But even if they’re skewed away from naturalism, the two films deal with drug addiction with an explicitness that was a long time coming. Drug addicts could occasionally be spotted on the fringes of noir (though, as with homosexuals, you had to be able to interpret the signs), but they didn’t begin to take center stage in American movies until the ’50s, the landmark film being Otto Preminger’s The Man with the Golden Arm (1955). This was a sanitized version of Nelson Algren’s novel (Algren hated the film), but it did have an effective sequence with Frank Sinatra as a strung-out jazz musician going cold turkey. Getting high couldn’t be shown, but paying for it could be spelled out plainly. The movie outraged all the usual suspects, but when the sky didn’t fall in it was clear that heroin addiction could be a viable subgenre of the sort of melodramatic realism so popular in post-Marty Hollywood — hence two small gems, Andre de Toth’s Monkey on My Back and Fred Zimmerman’s A Hatful of Rain (both 1957).
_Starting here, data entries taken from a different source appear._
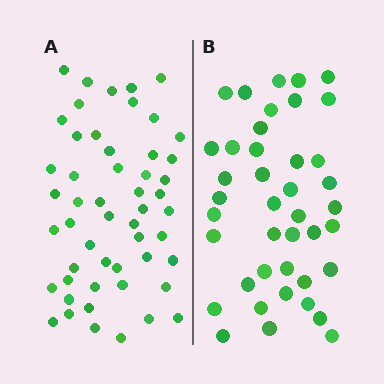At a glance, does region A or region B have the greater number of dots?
Region A (the left region) has more dots.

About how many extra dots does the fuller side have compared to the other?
Region A has roughly 12 or so more dots than region B.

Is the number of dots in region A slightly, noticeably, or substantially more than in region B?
Region A has noticeably more, but not dramatically so. The ratio is roughly 1.3 to 1.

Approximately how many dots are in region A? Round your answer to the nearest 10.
About 50 dots. (The exact count is 52, which rounds to 50.)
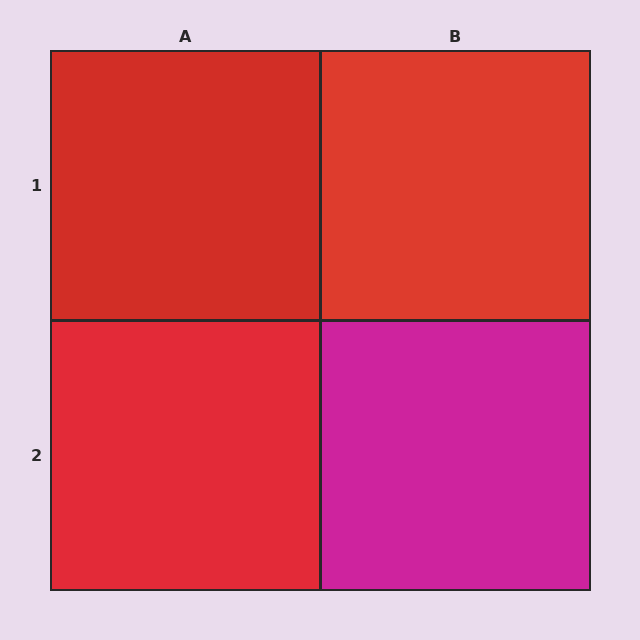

Those two movies were based on the then startling premise that drug addiction could happen to anybody. After that revelation, one had to wait until 1971’s Panic in Needle Park for a decent heroin flick. By then attitudes had changed to the point where Panic’s nonjudgmental sadness seemed an appropriate approach. But the film was little seen and stories of heroin were soon out of fashion, though addicts would occasionally appear in blaxploitation film, grim losers in stark contrast to the snorters of the benign coke.
So Jesus and Requiem represent a kind of heroin movie renaissance (with Traffic waiting in the wings), the attitude toward junkies now being a bit more varied. There’s a greater realization now that anybody can fall off the face of the Earth, though some people’s falls are more frightening than others — shameful and weird but somehow close to home. Everybody has a taste for transcendence, but only an unlucky minority get involved with a sacrament that will almost certainly kill them.